I received a copy of this book for free from the author in exchange for an honest review. 

What a cute Christmas read! 

First off, I love that this book basically takes you on a tour of London during Christmas. I’ve never been to London (but have always wanted to) so that aspect was exceptionally fun for me. It felt like I was right there with the characters! 

I found the romance to be pretty cute. It is a little insta-lovey, but it’s a Christmas romance so that’s to be expected. I liked that the book gave the perspectives of both Madeleine and Julian. I always enjoy seeing what goes on in the minds of both the guy and the girl. 

I also liked that the book had a lot of depth to their main characters. One of the central themes, aside from the romance, was Madeleine’s grief. I liked how the book explored that topic and didn’t shy away from it.

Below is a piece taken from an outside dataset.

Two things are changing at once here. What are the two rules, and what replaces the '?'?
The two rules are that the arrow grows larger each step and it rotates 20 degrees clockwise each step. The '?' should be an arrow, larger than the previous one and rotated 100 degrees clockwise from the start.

Music also plays a role in the story and the choice of music was so spot on. At one point, it discusses a Christmas playlist Madeleine made and it included the songs, “River” by Joni Mitchell and “Something About December” by Christina Perri. “River” is such a heartbreakingly beautiful Christmas song and I love any song by Christina Perri. 

Lastly, I appreciated the glossary of British terms at the end. They were really helpful! 

Overall, if you’re looking for Christmas romance this holiday season, consider picking this one up!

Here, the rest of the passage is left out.